Robinson’s Arch

Robinson’s Arch

Members of Congress, take a lesson from Women of the Wall (WOW).

The board of directors for the Israeli-North American women’s activist group, which has petitioned for years for the same right of religious access to the Kotel (Western Wall) as the men, voted 9-2 last week to conditionally accept the proposal by the Israeli government to create a site for egalitarian worship at Robinson’s Arch, immediately adjacent to the Kotel.

Those conditions WOW will insist upon are a site equal to the existing Kotel plaza in size, budget and facilities, and that it be overseen by a pluralist body of Jewish leaders.

In other words, WOW wants Robinson’s Arch to become an equal part of the Kotel.

This is called compromise, and Congress used to be very good at it, until extremists in both Houses, but particularly the House of Representatives, adopted an all-or-nothing approach to law making.

Not that WOW doesn’t have its own extremists. In fact, 10 members of WOW, mostly from North America, issued a statement Friday, Oct. 11, saying they remain committed to praying at the Kotel, and to  “the right of all Jewish women to pray together in the ezrat nashim [women’s section] at the Kotel with tallit and tefillin, [and] reading from the Torah scroll.”

One of the dissenters, Phyllis Chesler, went so far as to call the current WOW chair, Anat Hoffman, “dictatorial.”

In a perfect world, Hoffman, who once called Robinson’s Arch “the back of the bus,” may have held out for the Kotel. Now, she and her supporters — faced with powerful political opposition — opted for a pragmatic decision, one that gives them much — though not all — of what they want, and leaves them with influence over the development of Robinson’s Arch should their conditions be met.

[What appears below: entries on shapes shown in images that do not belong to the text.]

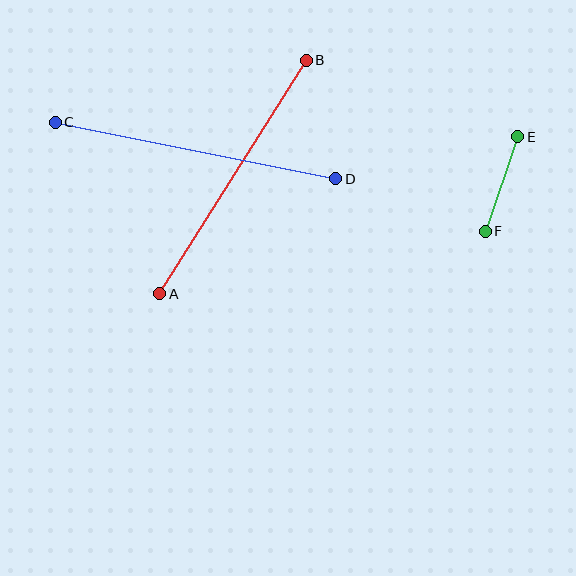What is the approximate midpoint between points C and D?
The midpoint is at approximately (195, 151) pixels.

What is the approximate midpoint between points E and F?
The midpoint is at approximately (502, 184) pixels.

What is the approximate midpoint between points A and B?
The midpoint is at approximately (233, 177) pixels.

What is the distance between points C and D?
The distance is approximately 286 pixels.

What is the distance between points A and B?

Their decision may also have the effect of putting the boiling controversy between haredi and pluralist Jews in Israel on simmer. A little shalom babayit (peace in the house) is never a bad thing, especially in times as uncertain as these.

Again, we point out the WOW board voted to accept the proposal. Democracy carried the day.

We wish Congress would vote a little more and posture a little less. We also wish both sides could rediscover the art of compromise and respectful dissent. These are the tools that made American democracy great. Their absence makes us look weak in the eyes of the world, and that is something the world can ill afford.